THE 70-KILODALTON PERTUSSIS TOXIN-BINDING PROTEIN IN JURKAT CELLS

I-125-ASD photoaffinity-labeling derivatives of pertussis toxin (I-125-ASD-PT) or lipopolysaccharide (I-125-ASD-LPS) labeled similar 70-kDa proteins in Jurkat cells, a cell line derived from human CD4(+) T lymphocytes. Labeling of this 70-kDa protein by I-125-ASD-PT was inhibited by underivatized PT but not by underivatized LPS. However, an immunoglobulin M monoclonal antibody with specificity for the p73 LPS receptor in murine splenocytes (S. W. Bright, T.-Y. Chen, L. M. Flebbe, M.-G. Lei, and D. C. Morrison, J. Immunol. 145:1-7, 1990) inhibited I-125-ASD-PT labeling of the 70-kDa species in Jurkat cells. Our results suggested that PT may bind to the same 70-kDa protein as LPS does in Jurkat cells but that PT and LPS bind to different sites on this receptor candidate.

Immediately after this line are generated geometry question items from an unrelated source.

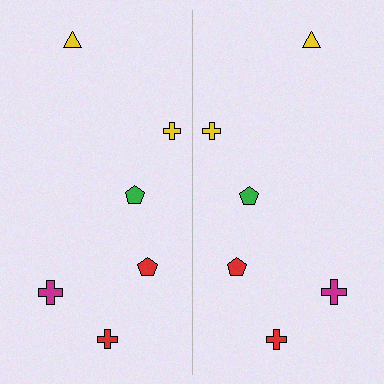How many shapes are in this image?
There are 12 shapes in this image.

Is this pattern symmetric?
Yes, this pattern has bilateral (reflection) symmetry.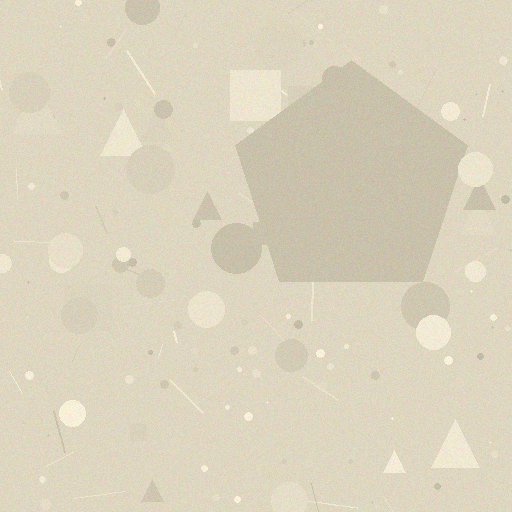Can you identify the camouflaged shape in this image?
The camouflaged shape is a pentagon.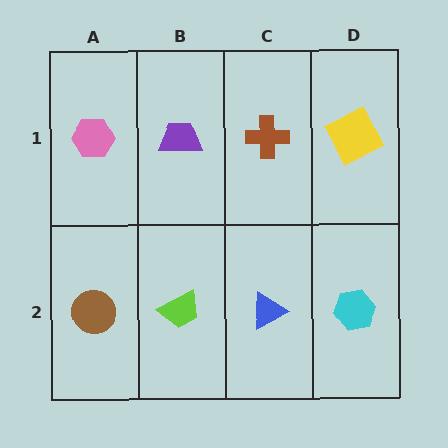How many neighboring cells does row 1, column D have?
2.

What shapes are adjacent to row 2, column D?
A yellow square (row 1, column D), a blue triangle (row 2, column C).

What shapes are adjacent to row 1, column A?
A brown circle (row 2, column A), a purple trapezoid (row 1, column B).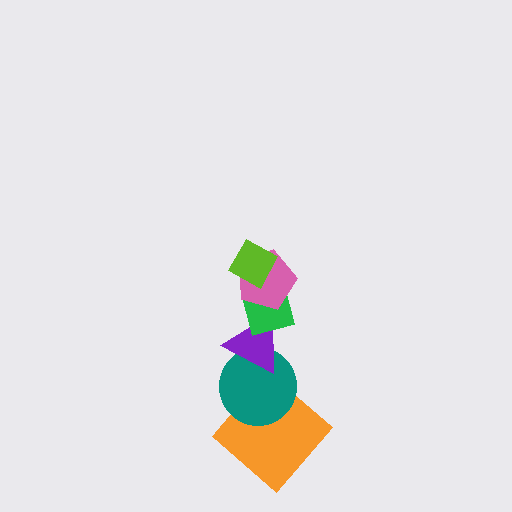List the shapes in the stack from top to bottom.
From top to bottom: the lime diamond, the pink pentagon, the green square, the purple triangle, the teal circle, the orange diamond.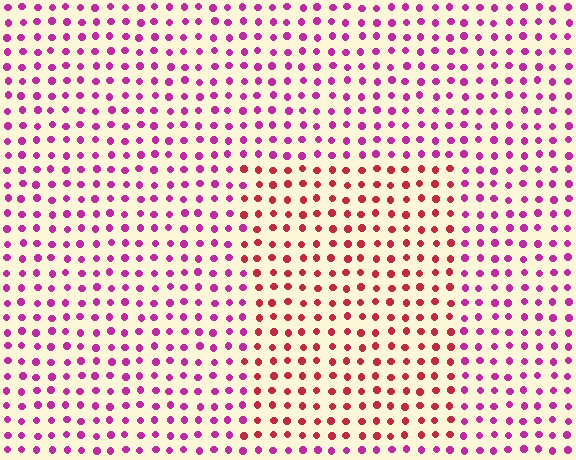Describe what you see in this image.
The image is filled with small magenta elements in a uniform arrangement. A rectangle-shaped region is visible where the elements are tinted to a slightly different hue, forming a subtle color boundary.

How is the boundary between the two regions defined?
The boundary is defined purely by a slight shift in hue (about 38 degrees). Spacing, size, and orientation are identical on both sides.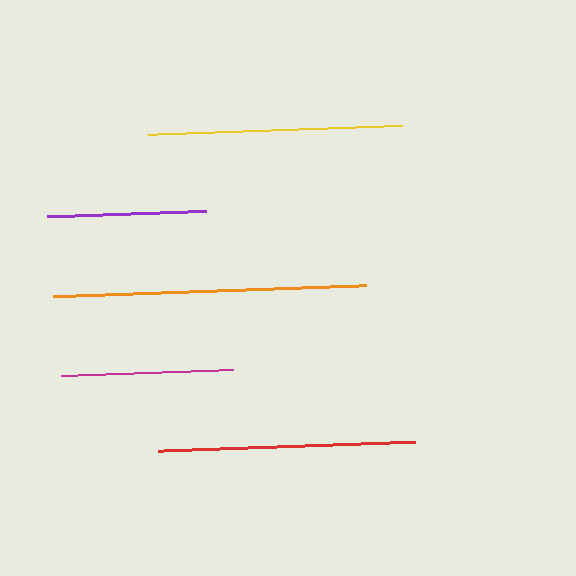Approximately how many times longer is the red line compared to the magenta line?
The red line is approximately 1.5 times the length of the magenta line.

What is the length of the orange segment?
The orange segment is approximately 313 pixels long.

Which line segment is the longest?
The orange line is the longest at approximately 313 pixels.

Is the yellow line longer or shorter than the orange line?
The orange line is longer than the yellow line.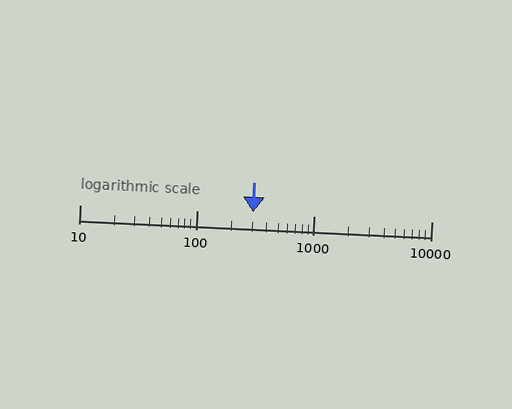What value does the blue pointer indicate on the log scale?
The pointer indicates approximately 300.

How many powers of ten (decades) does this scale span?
The scale spans 3 decades, from 10 to 10000.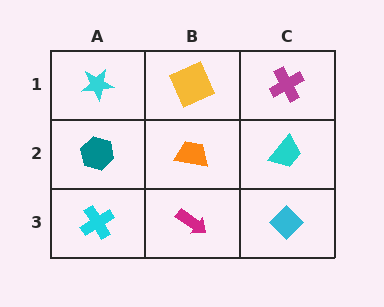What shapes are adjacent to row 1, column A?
A teal hexagon (row 2, column A), a yellow square (row 1, column B).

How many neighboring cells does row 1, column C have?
2.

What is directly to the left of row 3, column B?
A cyan cross.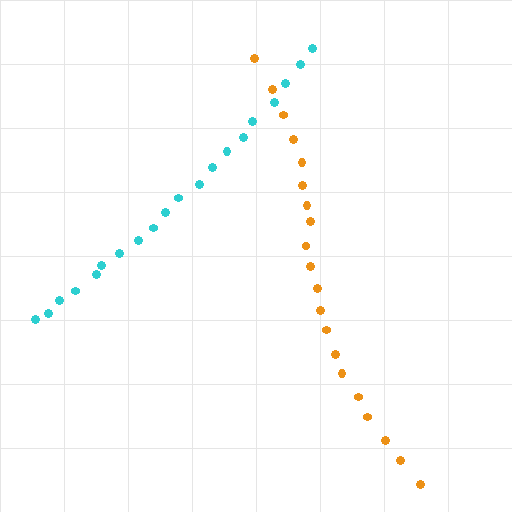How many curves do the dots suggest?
There are 2 distinct paths.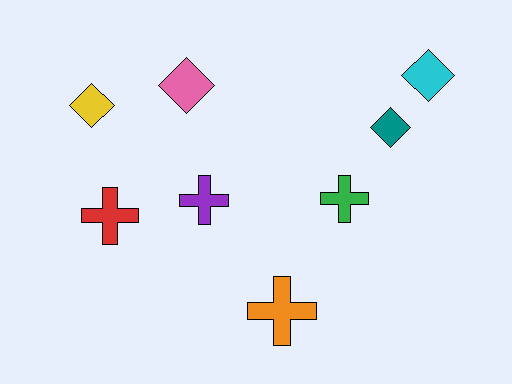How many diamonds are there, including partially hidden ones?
There are 4 diamonds.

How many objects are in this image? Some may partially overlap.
There are 8 objects.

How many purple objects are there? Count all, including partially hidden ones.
There is 1 purple object.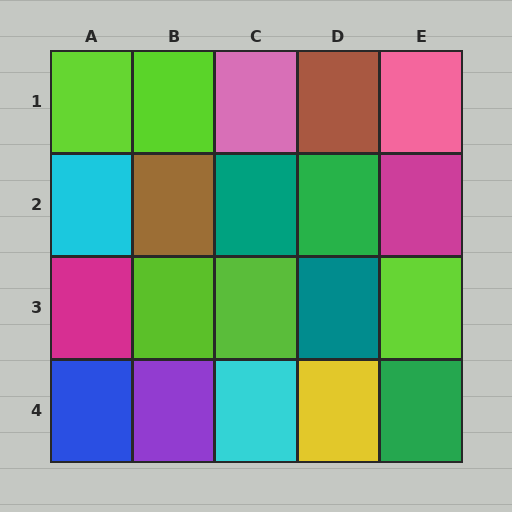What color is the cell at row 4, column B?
Purple.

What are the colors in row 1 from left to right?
Lime, lime, pink, brown, pink.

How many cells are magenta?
2 cells are magenta.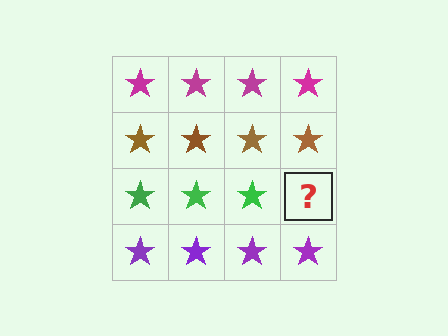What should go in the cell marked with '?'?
The missing cell should contain a green star.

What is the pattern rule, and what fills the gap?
The rule is that each row has a consistent color. The gap should be filled with a green star.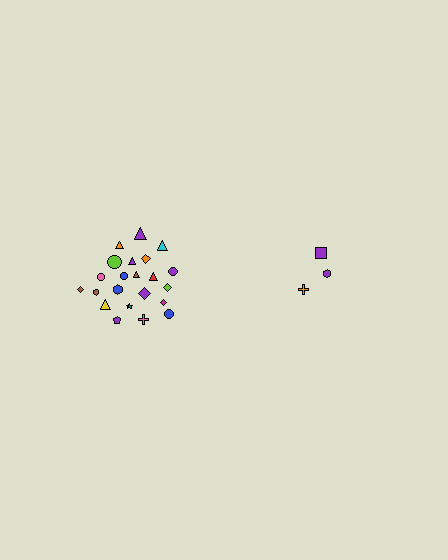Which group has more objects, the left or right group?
The left group.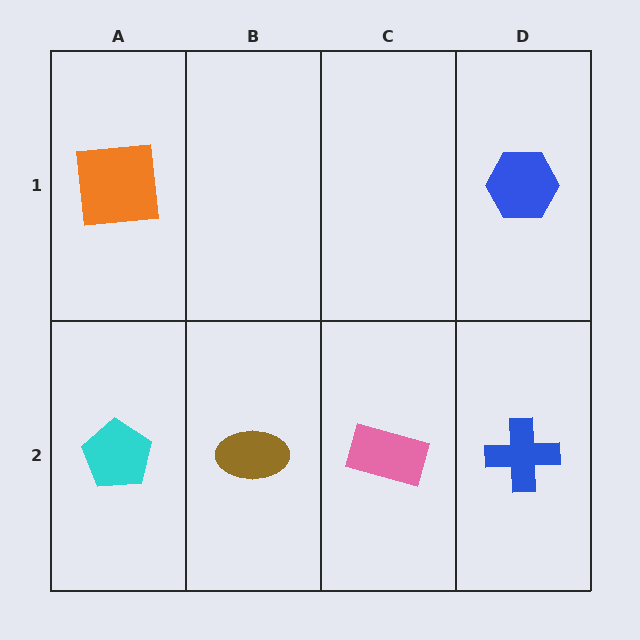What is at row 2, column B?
A brown ellipse.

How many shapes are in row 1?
2 shapes.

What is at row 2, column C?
A pink rectangle.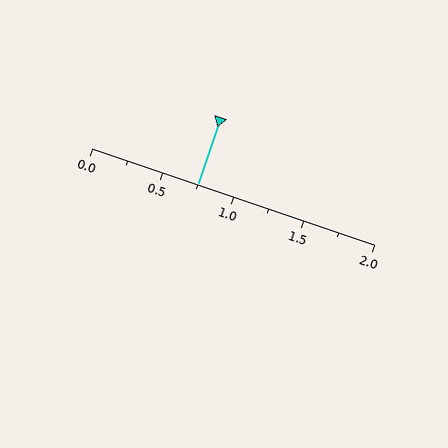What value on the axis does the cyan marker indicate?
The marker indicates approximately 0.75.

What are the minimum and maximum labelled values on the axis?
The axis runs from 0.0 to 2.0.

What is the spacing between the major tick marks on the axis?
The major ticks are spaced 0.5 apart.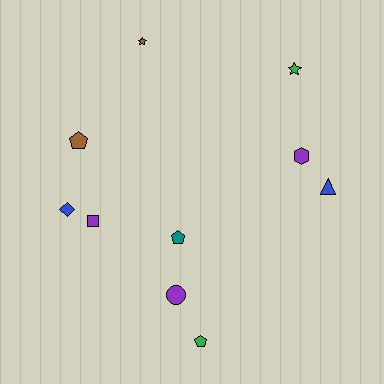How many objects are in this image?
There are 10 objects.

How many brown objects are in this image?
There are 2 brown objects.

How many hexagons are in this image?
There is 1 hexagon.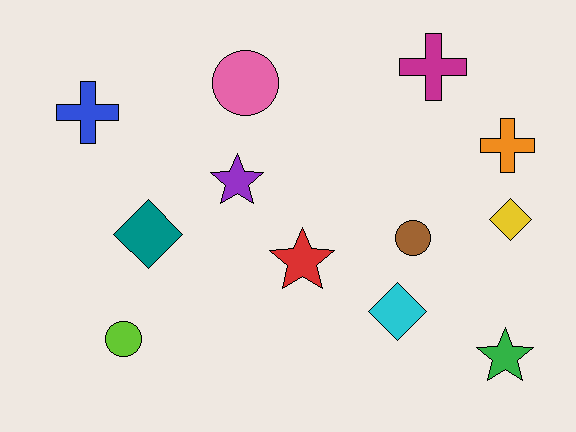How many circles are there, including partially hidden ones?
There are 3 circles.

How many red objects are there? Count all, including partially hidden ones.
There is 1 red object.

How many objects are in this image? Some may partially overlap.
There are 12 objects.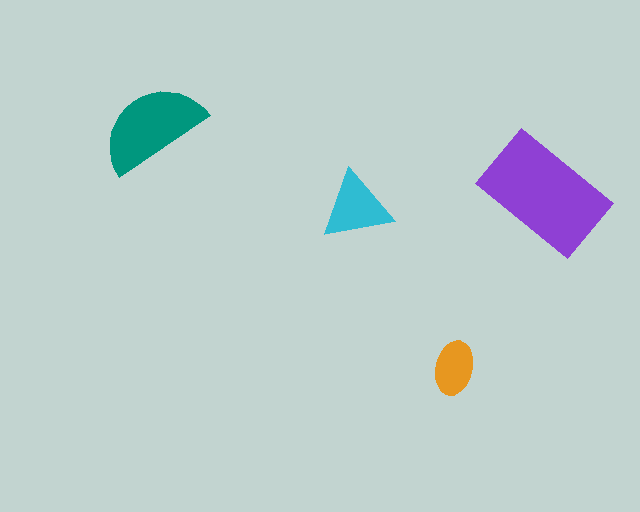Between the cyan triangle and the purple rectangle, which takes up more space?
The purple rectangle.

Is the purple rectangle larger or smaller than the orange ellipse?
Larger.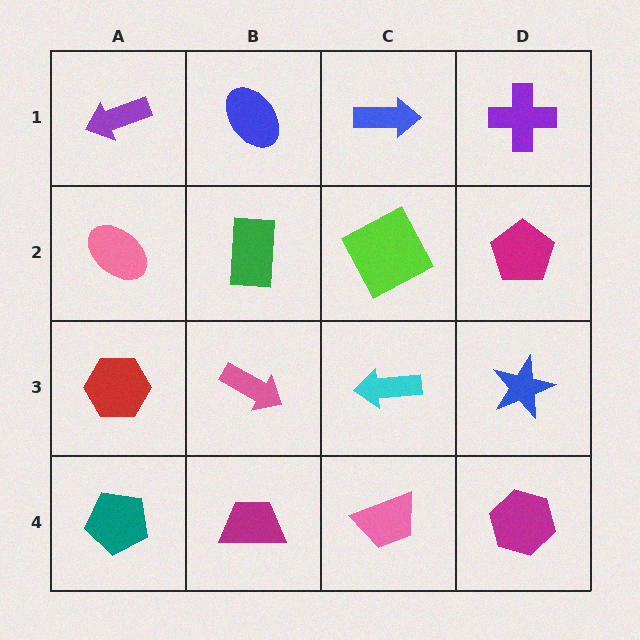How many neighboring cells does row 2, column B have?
4.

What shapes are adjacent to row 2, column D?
A purple cross (row 1, column D), a blue star (row 3, column D), a lime square (row 2, column C).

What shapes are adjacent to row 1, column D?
A magenta pentagon (row 2, column D), a blue arrow (row 1, column C).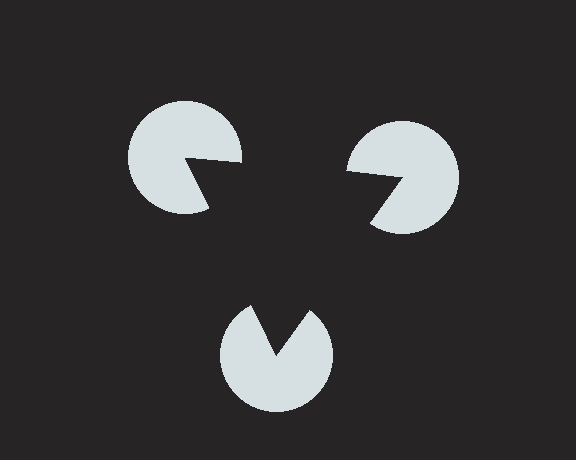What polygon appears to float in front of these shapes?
An illusory triangle — its edges are inferred from the aligned wedge cuts in the pac-man discs, not physically drawn.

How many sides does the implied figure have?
3 sides.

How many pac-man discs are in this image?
There are 3 — one at each vertex of the illusory triangle.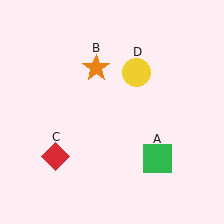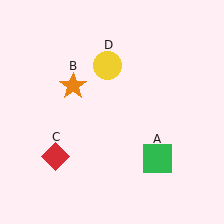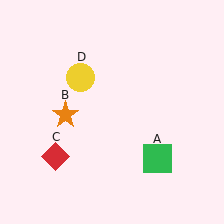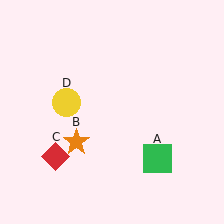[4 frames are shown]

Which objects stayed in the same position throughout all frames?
Green square (object A) and red diamond (object C) remained stationary.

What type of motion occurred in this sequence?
The orange star (object B), yellow circle (object D) rotated counterclockwise around the center of the scene.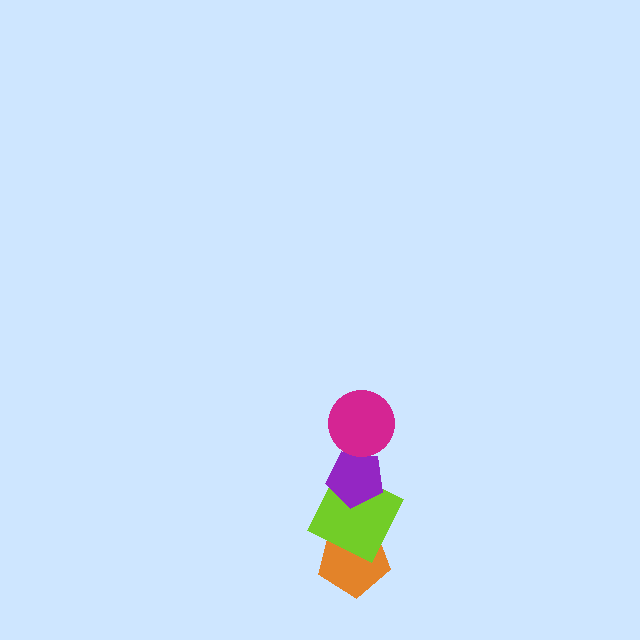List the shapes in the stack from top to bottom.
From top to bottom: the magenta circle, the purple pentagon, the lime square, the orange pentagon.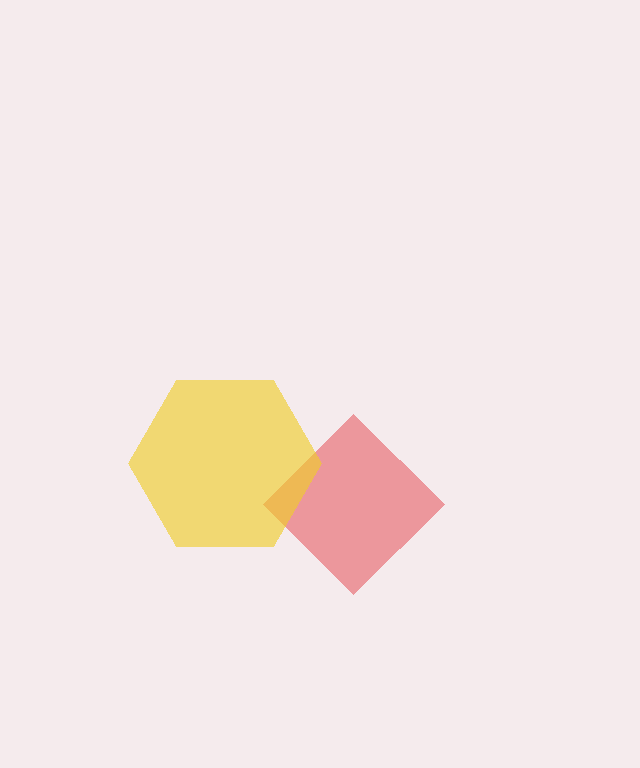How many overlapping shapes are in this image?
There are 2 overlapping shapes in the image.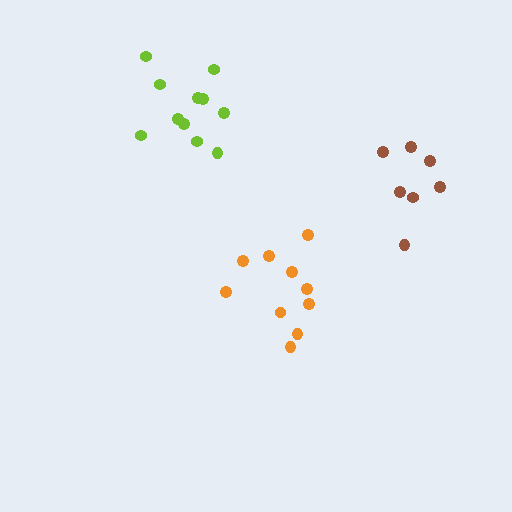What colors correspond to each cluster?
The clusters are colored: lime, brown, orange.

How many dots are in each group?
Group 1: 11 dots, Group 2: 7 dots, Group 3: 10 dots (28 total).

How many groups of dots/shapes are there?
There are 3 groups.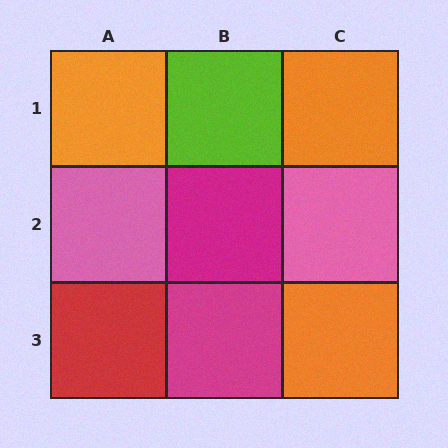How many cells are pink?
2 cells are pink.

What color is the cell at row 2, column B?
Magenta.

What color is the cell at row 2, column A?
Pink.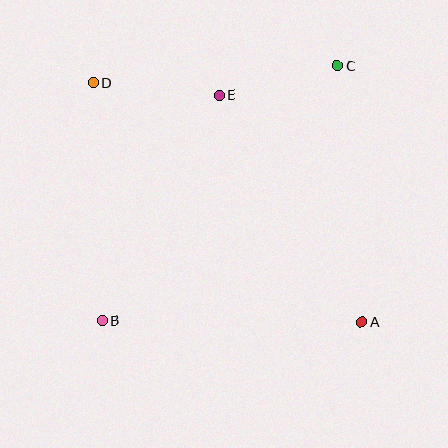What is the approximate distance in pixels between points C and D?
The distance between C and D is approximately 245 pixels.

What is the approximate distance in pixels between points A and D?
The distance between A and D is approximately 359 pixels.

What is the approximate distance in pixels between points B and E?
The distance between B and E is approximately 254 pixels.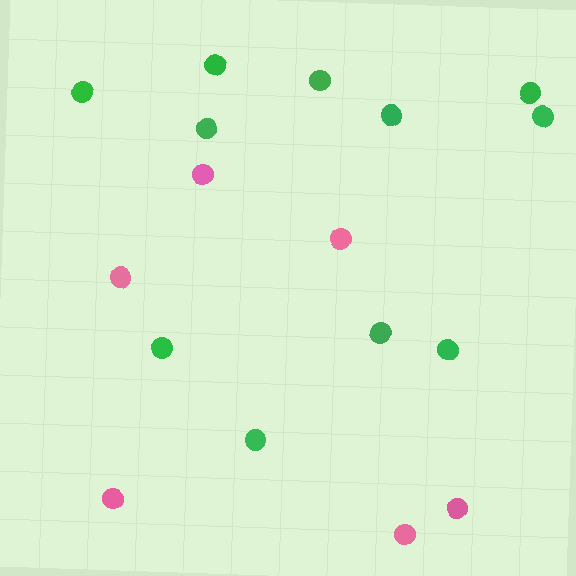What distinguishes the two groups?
There are 2 groups: one group of pink circles (6) and one group of green circles (11).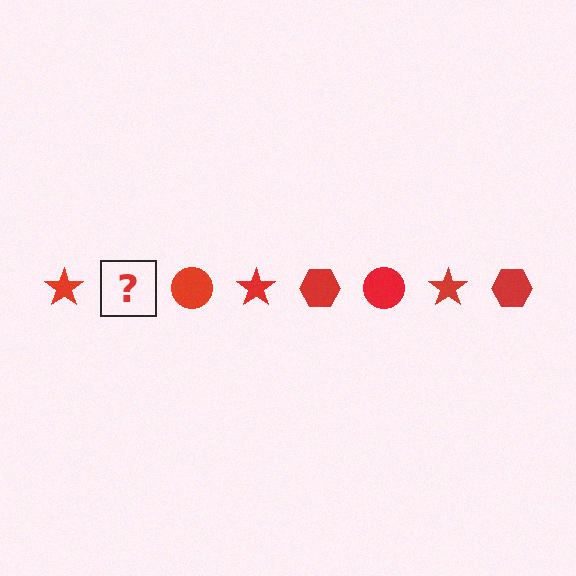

I-125-ASD-PT photoaffinity labeling of the 70-kDa protein was also inhibited by underivatized glycoproteins to which PT has been shown to bind, and this inhibition correlated with the relative binding affinities of the glycoproteins for PT. I-125-ASD derivatives of two sialic acid-specific plant lectins, Maackia amurensis leukoagglutinin and Sambucus nigra agglutinin, with oligosaccharide binding specificities similar to those of PT also labeled a 70-kDa protein in Jurkat cells. This suggests that the 70-kDa PT receptor candidate in Jurkat cells likely contains sialooligosaccharide sequences to which PT, M. amurensis leukoagglutinin, and S. nigra agglutinin bind. The cross-reacting epitope recognized by monoclonal antibody 5D3 in this 70-kDa species might overlap the PT- and LPS-binding sites.